Biélorussie : "Le dictateur Loukachenko commence à reculer" d'après Nathalie Loiseau

Biélorussie : pour Nathalie Loiseau, députée européenne LREM et ancienne ministre des affaires européennes, "Loukachenko commence à reculer, la peur des sanctions a suffi". Elle était l'invitée du “petit déjeuner politique” le 16 novembre sur Sud Radio.

Biélorussie
Nathalie Loiseau, interviewée par Patrick Roger sur Sud Radio, le 16 novembre, dans "le petit déjeuner politique".

Construction d'un mur face aux migrants en Pologne à la frontière avec la Biélorussie, nouvelle menace du Covid, campagne présidentielle, Macron, Le Pen, Zemmour : Nathalie Loiseau répond aux questions de Patrick Roger.

Biélorussie : "Le dictateur Loukachenko commence à reculer"

La crise des migrants secoue l'Europe. Le patron de la diplomatie européenne annonce des sanctions contre ceux qui orchestrent l'afflux de migrants à l'entrée de l'Europe. "L'Europe a tapé du point sur la table confirme Nathalie Loiseau. Avant même que les sanctions soient en vigueur, il semble que le dictateur biélorusse Loukachenko, qui est à l'origine de cette manipulation d'êtres humains, commence à reculer"affirme la députée européenne.

"L'idée est de dire aux compagnies aériennes, qui allaient chercher des migrants au Proche et Moyen Orient, d'arrêter ce trafic d'êtres humains. On voit les compagnies les unes après les autres qui disent arrêter, la peur des sanctions a suffi. Par ailleurs, on dit à tous ceux qui ont organisé ces trafics d'êtres humains, qu'ils soient biélorusses ou autres : 'attention on va cogner'".
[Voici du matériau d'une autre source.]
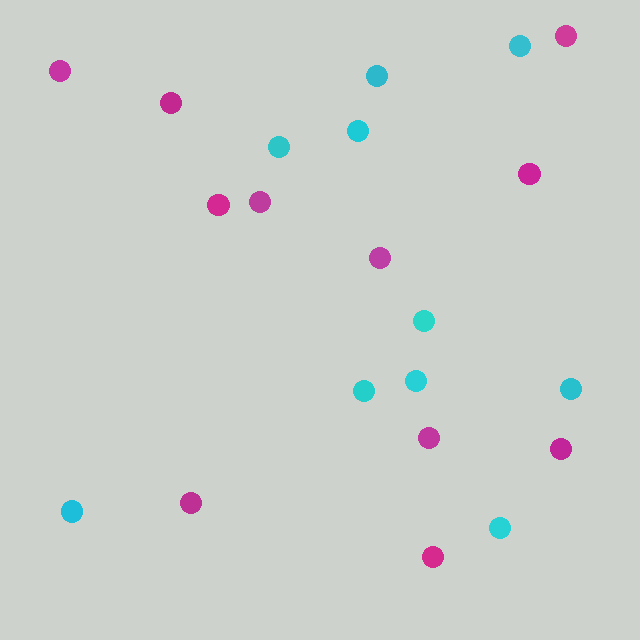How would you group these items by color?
There are 2 groups: one group of magenta circles (11) and one group of cyan circles (10).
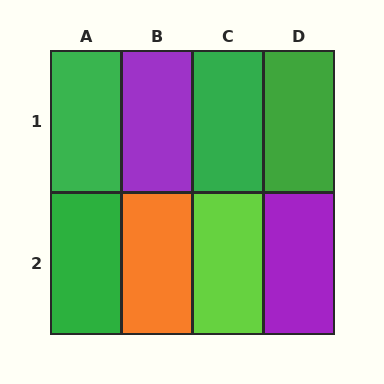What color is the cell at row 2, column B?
Orange.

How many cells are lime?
1 cell is lime.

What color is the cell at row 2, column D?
Purple.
Nathalie Loiseau : "Le Rassemblement National passe tout à la Russie de Vladimir Poutine"

D'après Nathalie Loiseau, "on sait que Loukachenko, qui se maintient au pouvoir après des élections truquées, n'est là que par le soutien de Vladimir Poutine, qui nie. Mais il n'ignore rien de ce qu'il se passe en Biélorussie estime-t-elle. Prenons-le au mot comme l'a fait Emmanuel Macron : si vous n'avez pas créé la crise, au moins aidez à la résoudre, dites à Loukachenko d'arrêter cette manipulation. On a appelé ça une attaque hybride contre l'Union européenne : agressive, inamicale, par des moyens qui ne sont pas militaires, en convainquant des malheureux de venir en Biélorussie et d'essayer de rentrer en Pologne pour venir en Allemagne".
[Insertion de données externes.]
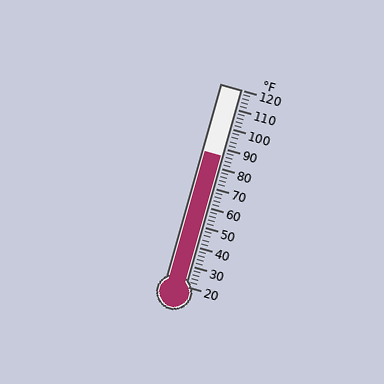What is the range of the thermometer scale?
The thermometer scale ranges from 20°F to 120°F.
"C'est une crise créée de toutes pièces, parce que l'Europe avait été très ferme vis-à-vis de Loukachenko, qui a volé des élections, avec des centaines de prisonniers politiques, certains torturés. Il essaie de se sortir de la pression européenne, on remet la pression, il ne lui reste plus qu'à reculer".

Peut-on avoir un dialogue constructif avec Poutine ? interroge Patrick Roger. "On ne peut pas ne pas se parler affirme Nathalie Loiseau. Il faut le faire pour faire baisser la tension, mais pas de manière naïve ou servile. Je suis exaspérée quand j'entends de manière récurrente Madame Le Pen nous dire qu'il faut dialoguer avec Poutine. On sait que le Rassemblement National passe tout à la Russie de Vladimir Poutine. Pour elle, ce n'est pas comme ça qu'on doit se comporter avec un régime autoritaire, qui est à l'origine de campagnes de désinformation en Europe, de cyberattaques en Europe, qui a au mieux laissé faire au pire aidé à la crise européenne aujourd'hui".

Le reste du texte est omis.